「ラルカ。これで僕が、貴女を愛していると――――そう信じてくれますか?」


 けれど次の瞬間、ブラントが手の甲に再び口づける。ラルカはひゃっ! と大きく飛び上がった。


(そうでしたわ……!)


 昔話で和み、すっかり忘れてしまっていたが、元々そういう話の流れだった。


「初めて会ったその日から、僕の心は貴女のものでした。

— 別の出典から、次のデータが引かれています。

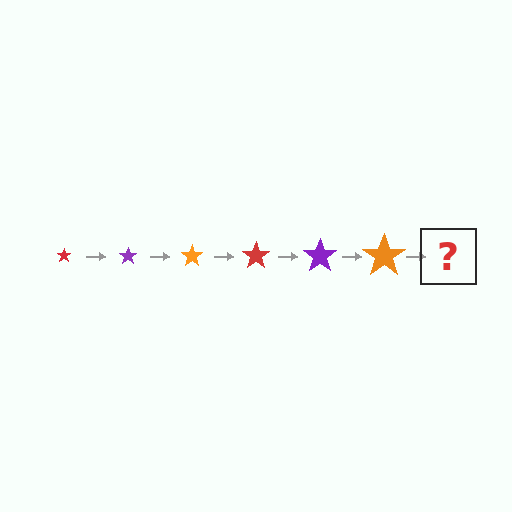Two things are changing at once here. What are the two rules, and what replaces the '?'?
The two rules are that the star grows larger each step and the color cycles through red, purple, and orange. The '?' should be a red star, larger than the previous one.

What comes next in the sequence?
The next element should be a red star, larger than the previous one.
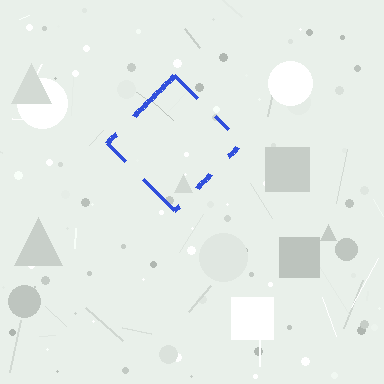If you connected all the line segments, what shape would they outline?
They would outline a diamond.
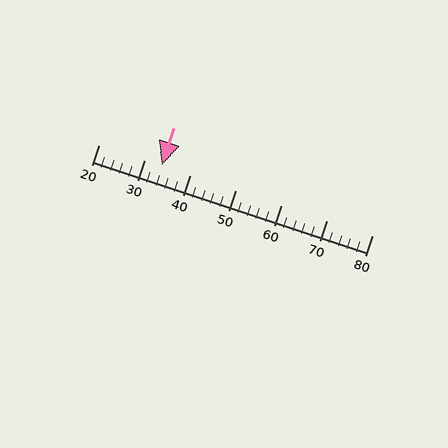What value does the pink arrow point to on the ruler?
The pink arrow points to approximately 34.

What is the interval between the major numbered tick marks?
The major tick marks are spaced 10 units apart.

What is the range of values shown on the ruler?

ラルカは誰よりも美しく、純真で、真っ直ぐで――――日々変わっていく貴女が、何よりも眩しかった。気付けばいつも目で追っていて、幸せで――――活き活きと仕事をする貴女を見ることは、僕の心の支えでした。
相応しい男になって、もう一度貴女に会いに行こうと、ずっと決めていました」


(ブラントさまは、本当にわたくしのことを……)


 心のなかで呟きつつ、少しずつ実感が湧いてくる。頬がありえない程に熱を帯びていくのが分かった。


「今すぐ答えが欲しいとは言いません。ラルカに不自由な思いをさせたくない。僕の想いが負担になって、嫌われたくはありませんから。
けれど、ゆっくりで良い。僕と生きることを考えてほしい」


 ブラントはそう言って、真剣な表情でラルカを見つめる。